Applying the promise doctrine, the trial judge had identified two promises: as a PPI, and “improved pharmacokinetic and metabolic properties which would give an improved therapeutic profile such as a lower degree of interindividual variation”. There was no dispute the first utility was soundly predicted, but the second was held to not be demonstrated or soundly predicted at the filing date. The Federal Court of Appeal upheld this decision (2015 FCA 158).
The Supreme Court’s total rejection of the promise doctrine is clear: “The Promise Doctrine is not the correct method of determining whether the utility requirement under s. 2 of the Patent Act is met”; “it is not good law” and is “unsound”.
The Court found the promise doctrine is excessively onerous in two ways: (1) it determines the standard of utility that is required of a patent by reference to the promises expressed in the patent; and (2) where there are multiple expressed promises of utility, it requires that all be fulfilled for a patent to be valid.
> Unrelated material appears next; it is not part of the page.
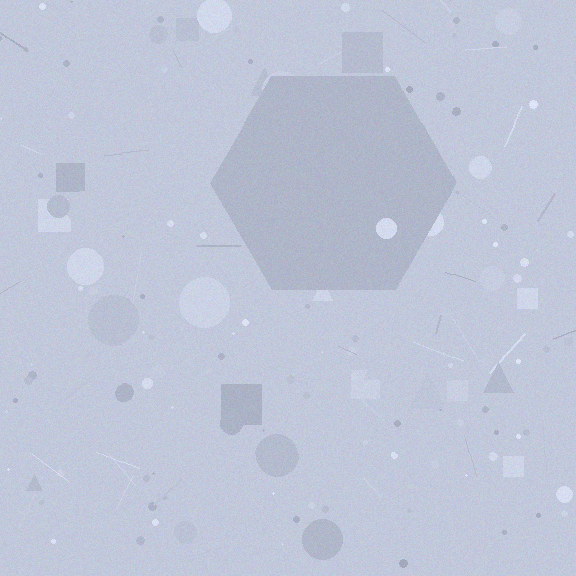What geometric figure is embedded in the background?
A hexagon is embedded in the background.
The Court set out the correct approach, as follows:
 …. ultimately, every invention pertains to a single subject-matter, and any single use of that subject-matter that is demonstrated or soundly predicted by the filing date is sufficient to make an invention useful for the purposes of s. 2.
 Utility will differ based on the subject-matter of the invention as identified by claims construction. Thus, the scope of potentially acceptable uses to meet the s. 2 requirement is limited – not any use will do. By requiring the usefulness of the proposed invention to be related to the nature of the subject-matter, a proposed invention cannot be saved by an entirely unrelated use. It is not sufficient for a patentee seeking a patent for a machine to assert it is useful as a paperweight.
 To determine whether a patent discloses an invention with sufficient utility under s. 2, courts should undertake the following analysis. First, courts must identify the subject-matter of the invention as claimed in the patent. Second, courts must ask whether that subject-matter is useful — is it capable of a practical purpose (i.e. an actual result)?
 The Act does not prescribe the degree or quantum of usefulness required, or that every potential use be realized — a scintilla of utility will do. A single use related to the nature of the subject-matter is sufficient, and the utility must be established by either demonstration or sound prediction as of the filing date…
Applying the correct approach, the Supreme Court found AstraZeneca’s patent was valid. At trial, the judge had found the claimed subject-matter – the optically pure salts of the enantiomer of omeprazole – to be useful for a purpose, as a proton pump inhibitor to reduce production of gastric acid. That use was sufficient utility to make the subject-matter useful within the meaning of s. 2.
The Supreme Court accordingly allowed AstraZeneca’s appeal.